Tributar a riqueza e as grandes fortunas, agora, é imperioso se queremos romper com esse ciclo de acumulação excessiva

Porto Alegre | BdF RS |
Já há propostas para tributar os super-ricos, como o Imposto sobre Grandes Fortunas na Argentina, Chile, Peru e Equador - Divulgação

Antes da pandemia da covid-19, a América Latina era um continente em ebulição. Os vários movimentos e protestos ao longo do ano passado, especialmente no Chile, Argentina e Equador, apontavam para um descontentamento inequívoco com a situação de desigualdade e, ainda que não fossem movimentos em todo o continente, davam sinais de que a inconformidade se espalharia.

Um dos efeitos da crise sanitária foi o de frear os protestos e essa mobilização das ruas. Entre vários movimentos para conter a crise sanitária e salvar vidas, os países bloquearam fronteiras, fecharam comércio e serviços, proibiram eventos com público. As mobilizações também foram suspensas.
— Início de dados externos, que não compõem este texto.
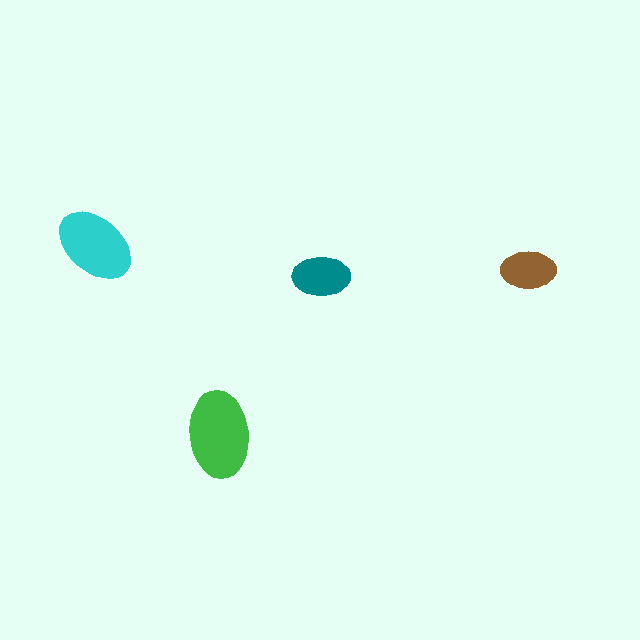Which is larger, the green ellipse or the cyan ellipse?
The green one.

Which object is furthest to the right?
The brown ellipse is rightmost.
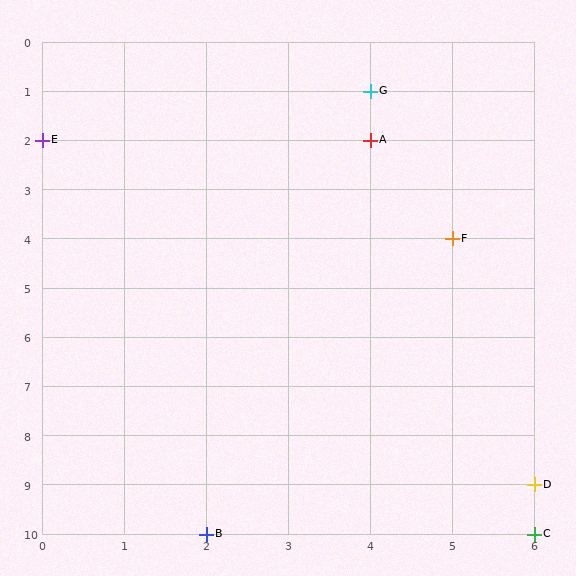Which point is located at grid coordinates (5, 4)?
Point F is at (5, 4).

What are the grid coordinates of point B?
Point B is at grid coordinates (2, 10).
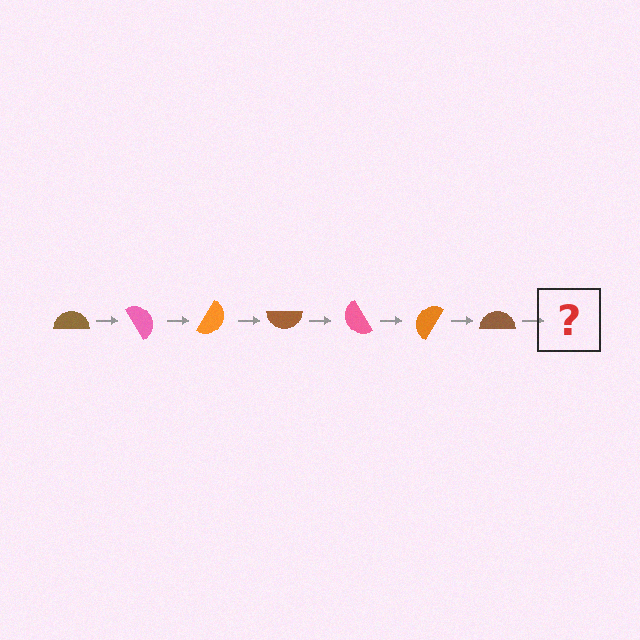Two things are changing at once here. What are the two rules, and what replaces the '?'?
The two rules are that it rotates 60 degrees clockwise each step and the color cycles through brown, pink, and orange. The '?' should be a pink semicircle, rotated 420 degrees clockwise from the start.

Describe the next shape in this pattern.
It should be a pink semicircle, rotated 420 degrees clockwise from the start.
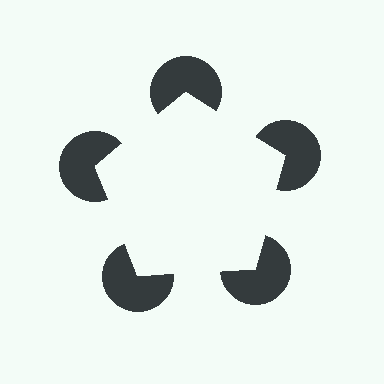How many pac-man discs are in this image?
There are 5 — one at each vertex of the illusory pentagon.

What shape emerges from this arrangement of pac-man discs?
An illusory pentagon — its edges are inferred from the aligned wedge cuts in the pac-man discs, not physically drawn.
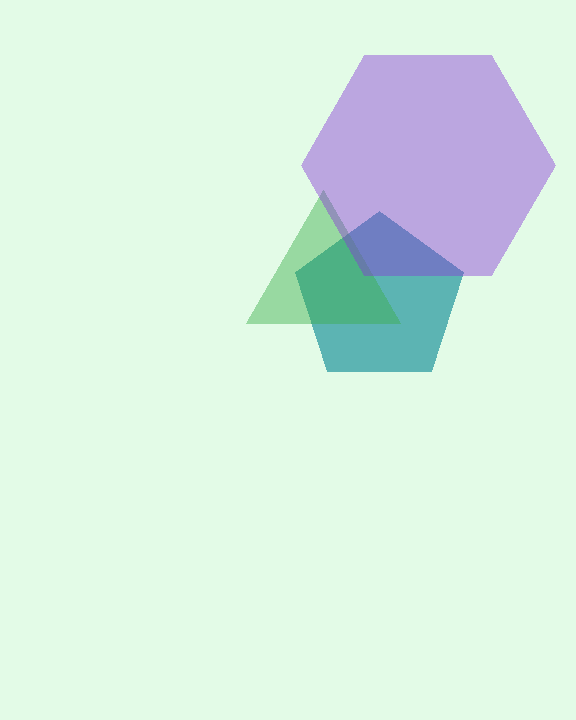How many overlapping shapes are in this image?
There are 3 overlapping shapes in the image.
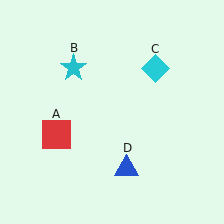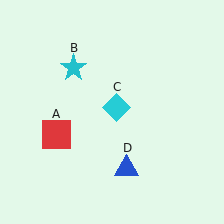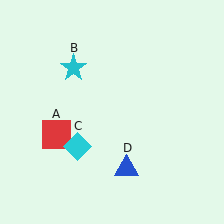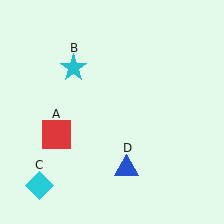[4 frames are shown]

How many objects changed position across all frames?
1 object changed position: cyan diamond (object C).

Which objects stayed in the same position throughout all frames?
Red square (object A) and cyan star (object B) and blue triangle (object D) remained stationary.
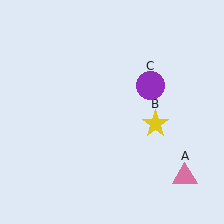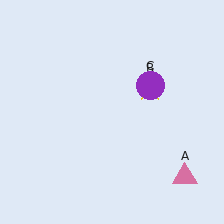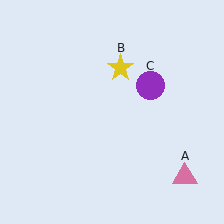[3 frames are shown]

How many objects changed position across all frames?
1 object changed position: yellow star (object B).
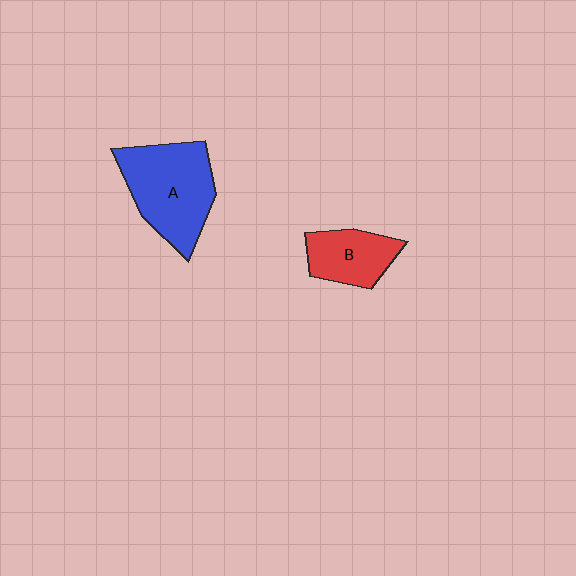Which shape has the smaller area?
Shape B (red).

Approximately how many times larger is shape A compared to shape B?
Approximately 1.8 times.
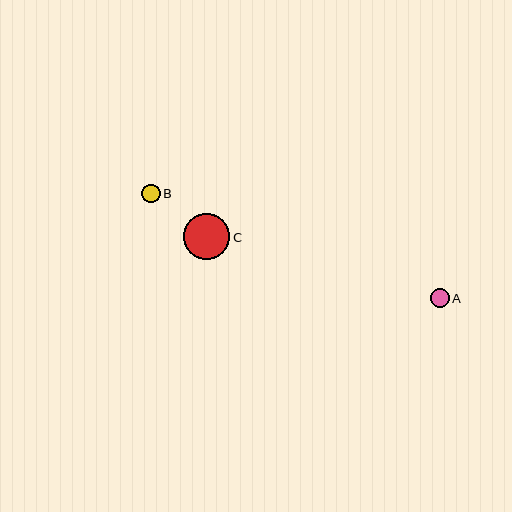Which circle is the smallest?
Circle B is the smallest with a size of approximately 18 pixels.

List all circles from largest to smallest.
From largest to smallest: C, A, B.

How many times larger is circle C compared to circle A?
Circle C is approximately 2.5 times the size of circle A.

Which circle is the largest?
Circle C is the largest with a size of approximately 47 pixels.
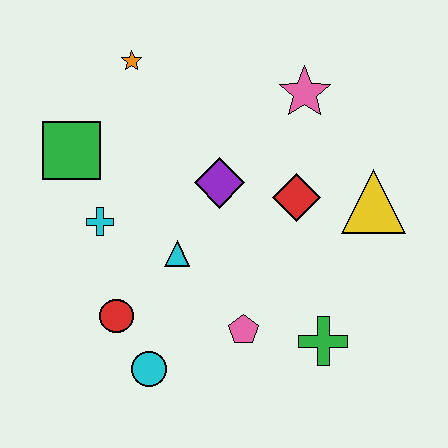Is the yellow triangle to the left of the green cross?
No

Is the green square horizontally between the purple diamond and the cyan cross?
No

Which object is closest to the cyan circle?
The red circle is closest to the cyan circle.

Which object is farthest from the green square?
The green cross is farthest from the green square.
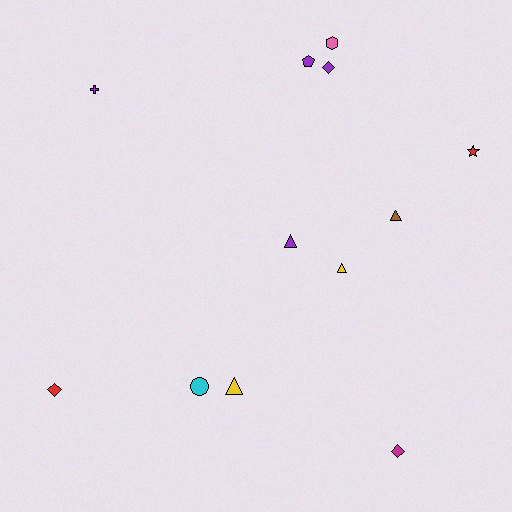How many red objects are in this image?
There are 2 red objects.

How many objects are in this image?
There are 12 objects.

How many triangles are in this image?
There are 4 triangles.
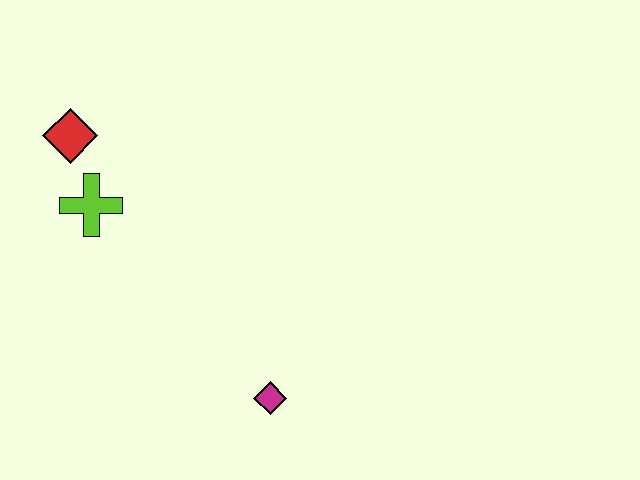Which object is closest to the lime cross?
The red diamond is closest to the lime cross.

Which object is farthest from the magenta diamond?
The red diamond is farthest from the magenta diamond.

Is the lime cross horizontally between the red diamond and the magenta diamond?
Yes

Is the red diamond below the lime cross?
No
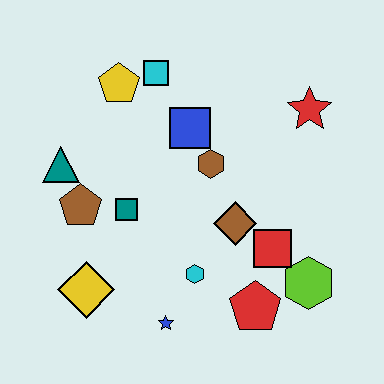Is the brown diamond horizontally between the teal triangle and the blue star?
No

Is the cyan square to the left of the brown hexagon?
Yes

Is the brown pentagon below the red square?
No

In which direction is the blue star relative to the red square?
The blue star is to the left of the red square.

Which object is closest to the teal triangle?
The brown pentagon is closest to the teal triangle.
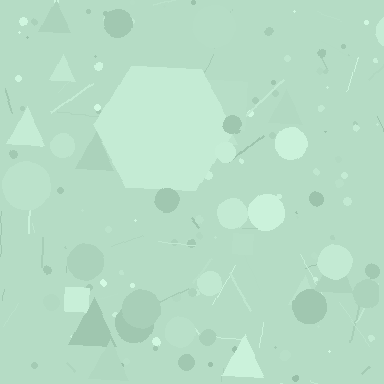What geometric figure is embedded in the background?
A hexagon is embedded in the background.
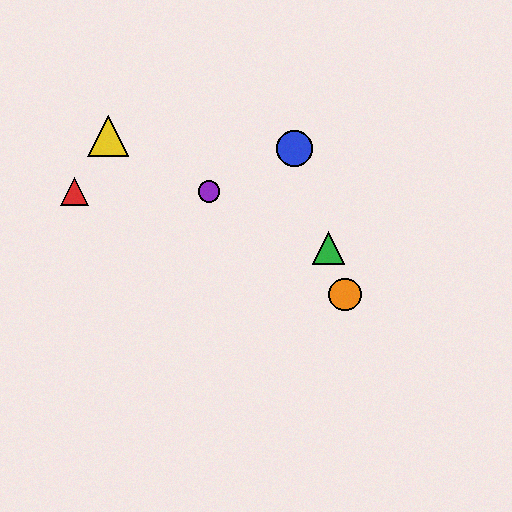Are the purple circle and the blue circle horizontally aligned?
No, the purple circle is at y≈192 and the blue circle is at y≈149.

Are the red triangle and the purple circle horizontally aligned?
Yes, both are at y≈192.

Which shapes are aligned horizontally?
The red triangle, the purple circle are aligned horizontally.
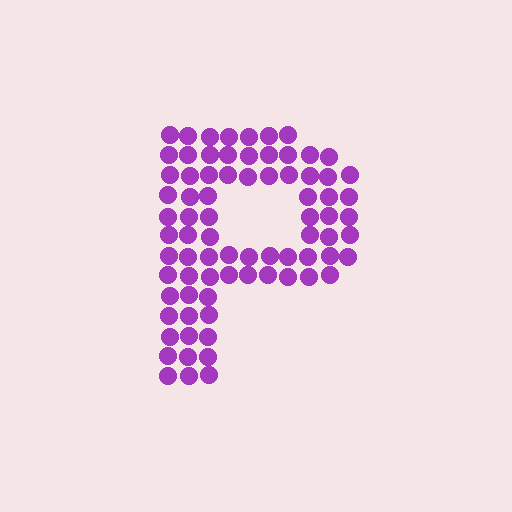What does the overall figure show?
The overall figure shows the letter P.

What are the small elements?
The small elements are circles.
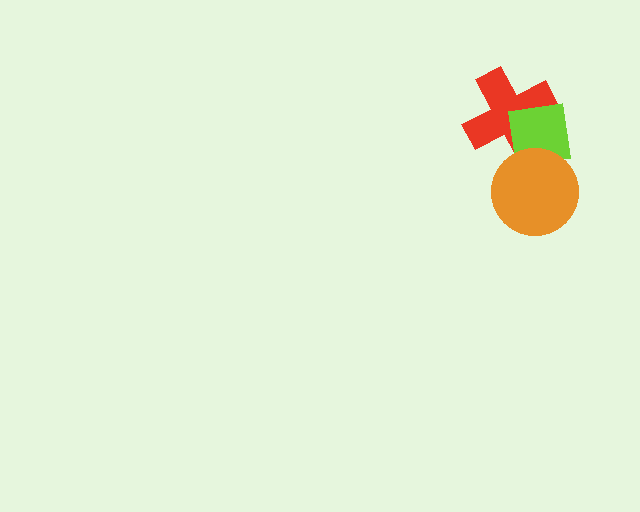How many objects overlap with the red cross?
2 objects overlap with the red cross.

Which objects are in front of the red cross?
2 objects cover part of the red cross: the lime square and the orange circle.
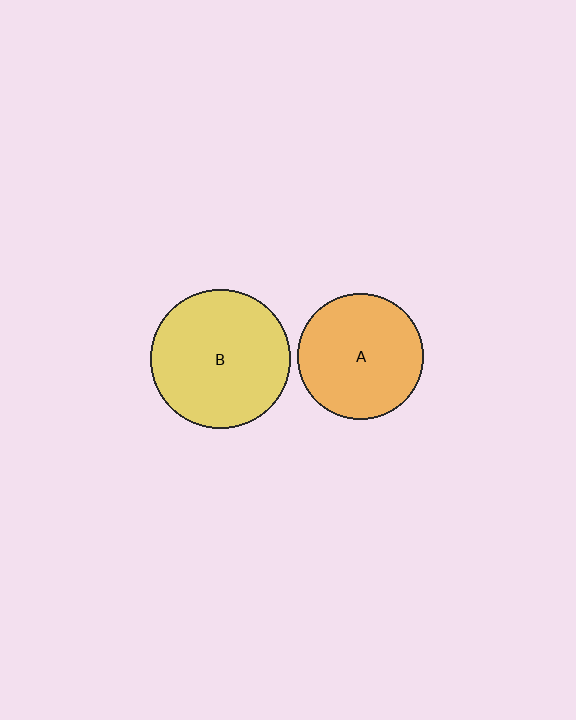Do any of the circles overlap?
No, none of the circles overlap.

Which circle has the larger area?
Circle B (yellow).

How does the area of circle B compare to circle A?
Approximately 1.2 times.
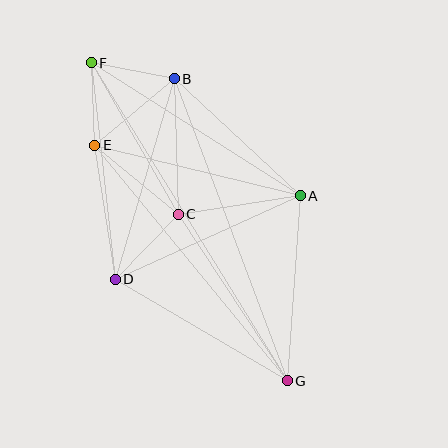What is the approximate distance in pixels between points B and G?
The distance between B and G is approximately 323 pixels.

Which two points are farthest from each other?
Points F and G are farthest from each other.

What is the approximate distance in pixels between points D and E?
The distance between D and E is approximately 136 pixels.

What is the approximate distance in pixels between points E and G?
The distance between E and G is approximately 304 pixels.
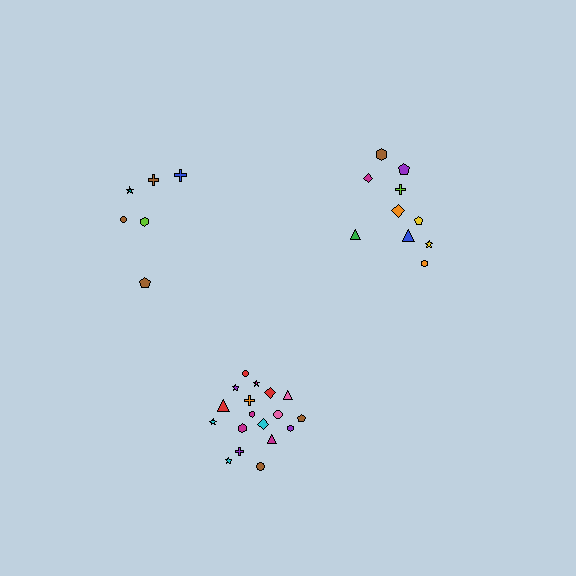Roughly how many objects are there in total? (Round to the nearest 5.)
Roughly 35 objects in total.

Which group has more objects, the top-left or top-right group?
The top-right group.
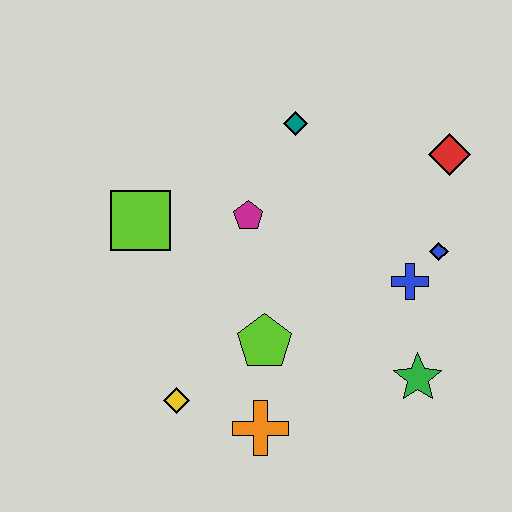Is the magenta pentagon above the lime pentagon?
Yes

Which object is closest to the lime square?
The magenta pentagon is closest to the lime square.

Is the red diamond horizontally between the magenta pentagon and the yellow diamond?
No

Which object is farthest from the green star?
The lime square is farthest from the green star.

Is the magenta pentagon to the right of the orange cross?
No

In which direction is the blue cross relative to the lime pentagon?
The blue cross is to the right of the lime pentagon.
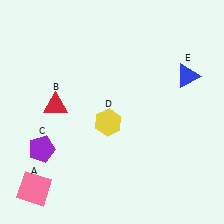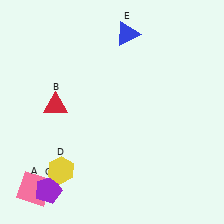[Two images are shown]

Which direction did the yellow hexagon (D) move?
The yellow hexagon (D) moved down and to the left.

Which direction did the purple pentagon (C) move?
The purple pentagon (C) moved down.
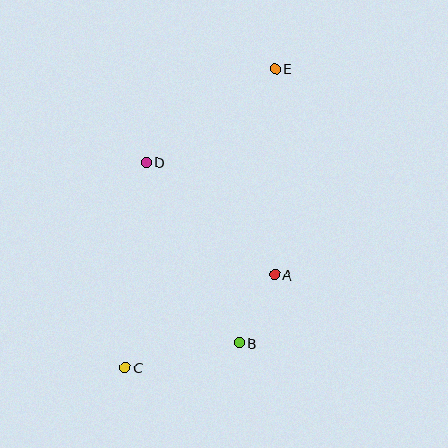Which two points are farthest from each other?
Points C and E are farthest from each other.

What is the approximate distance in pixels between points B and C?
The distance between B and C is approximately 117 pixels.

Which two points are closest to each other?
Points A and B are closest to each other.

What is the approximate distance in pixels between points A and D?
The distance between A and D is approximately 170 pixels.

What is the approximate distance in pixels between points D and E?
The distance between D and E is approximately 159 pixels.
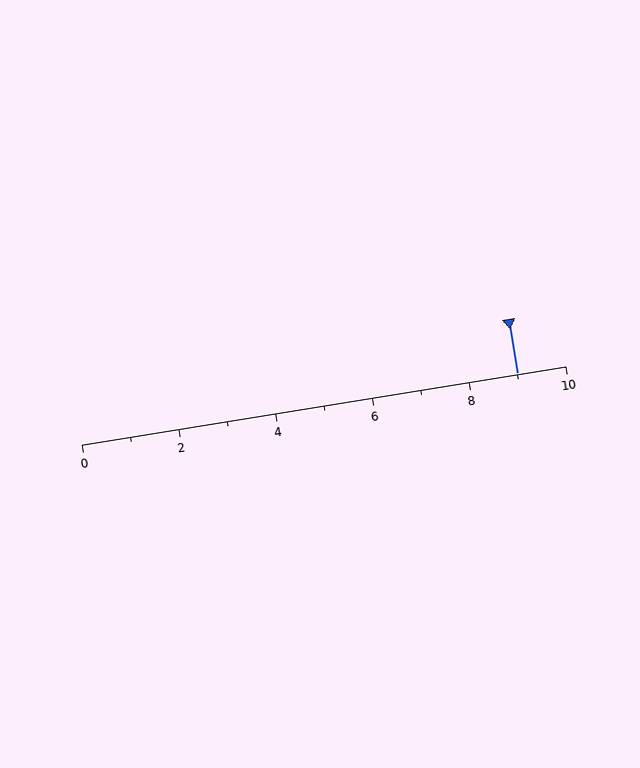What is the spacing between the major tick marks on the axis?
The major ticks are spaced 2 apart.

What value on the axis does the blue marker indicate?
The marker indicates approximately 9.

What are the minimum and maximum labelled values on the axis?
The axis runs from 0 to 10.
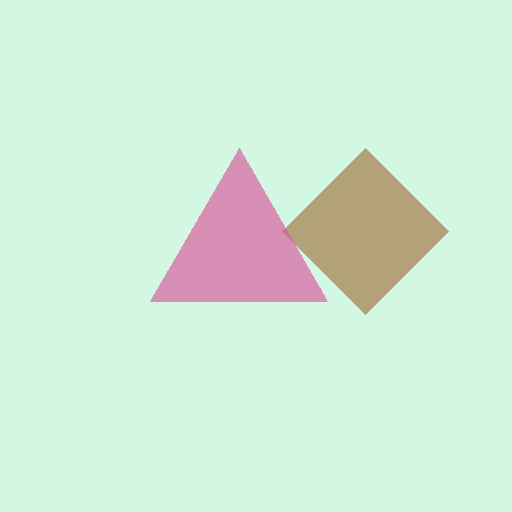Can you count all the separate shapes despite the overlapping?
Yes, there are 2 separate shapes.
Instalada a crise econômica, sem precedentes comparáveis, talvez semelhanças ao período de guerras e a quebra de 1929, seria de esperar que as medidas econômicas e fiscais pudessem apontar outros caminhos que não os de sempre: austeridade, corte de gastos, encolhimento do Estado e diminuição da prestação de serviços públicos.

Pequenos comércios e empresas de médio porte fecharam. Milhares perderam empregos e postos de trabalho simplesmente desapareceram. Muitos sobreviveram com o auxílio emergencial, pago graças a uma constante e forte pressão popular.

Mas, um fato contra o qual não há argumentos, é que os bilionários da região latino-americana, segundo Oxfam, aumentaram suas riquezas em mais de 48 bilhões de dólares de março a julho deste ano, em plena pandemia.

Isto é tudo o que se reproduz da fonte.